## Description

CSci 2041: Advanced Programming Principles

+ Monday, February 19: (Sean) **`btf_insert_by`** now emphasizes the

word _comment_, and explicitly states that you need not write

a `btf_insert_by` function; Added “Introduction” heading to introduction.

## Introduction

This homework will focus on tree-based inductive data types and on

functions for working with them.

Create a directory in your personal repository named “Hwk_02“.

Place your solution to the problems below in a file named “trees.ml“.

## Part A:

For this part of the assignment, use the following type for “tree“:

“`

type ‘a tree = Leaf of ‘a

| Fork of ‘a * ‘a tree * ‘a tree

“`

Some examples using this:

“`

let t1 = Leaf 5

let t2 = Fork (3, Leaf 3, Fork (2, t1, t1))

let t3 = Fork (“Hello”, Leaf “World”, Leaf “!”)
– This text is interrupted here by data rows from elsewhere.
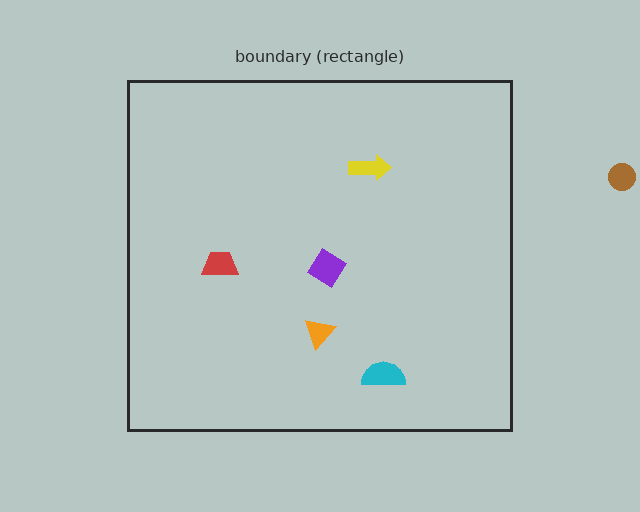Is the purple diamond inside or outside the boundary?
Inside.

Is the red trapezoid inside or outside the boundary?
Inside.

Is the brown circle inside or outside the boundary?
Outside.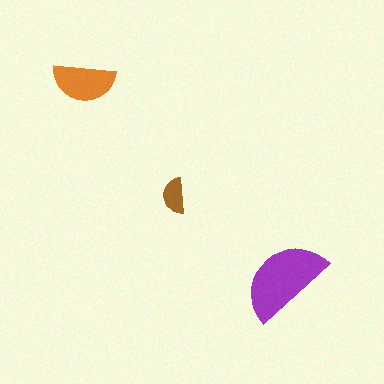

let t4 = Fork (7, Fork (5, Leaf 1, Leaf 2), Fork (6, Leaf 3, Leaf 4))

“`

Now you will implement the following functions.

#### 1. “t_size“

Given an “’a tree“, write a function “t_size“ to find the size of the

tree. Here, size is the number of constructors (either “Leaf“ or

“Fork“) used in the tree. This function will be of this type:

“t_size : ‘a tree -> int“

Example: “t_size t3“ gives “3“.

#### 2. “t_sum“

Given an “int tree“, write a function “t_sum“ to find the sum of the

values in the tree. The function will have this type:

“t_sum : int tree -> int“.

Example: “t_sum t4“ gives “28“.

#### 3. “t_charcount“

Write a function “t_charcount“ that takes a “string tree“ as input and

counts the total number of characters that the values contain. This is the

function’s type:

“t_charcount : string tree -> int“

Example: “t_charcount t3“ gives “11“.

#### 4. “t_concat“

Now, write a function “t_concat“ that will concatenate together the

values of a string tree. The function’s type is here:

“t_concat : string tree -> string“

Example: “t_concat t3“ gives “”HelloWorld!”“.

## Part B:

In this part, you will introduce “option“s into the above tree

type and handle those cases.

An example:

“`

let t5 : string option tree =

Fork (Some “a”,

Leaf (Some “b”),

Fork (Some “c”,

Leaf None,

Leaf (Some “d”)))

“`

This is a tree of type “string option tree“. More examples:

“`

let t7 = Fork (Some 1, Leaf (Some 2), Fork (Some 3, Leaf None, Leaf None))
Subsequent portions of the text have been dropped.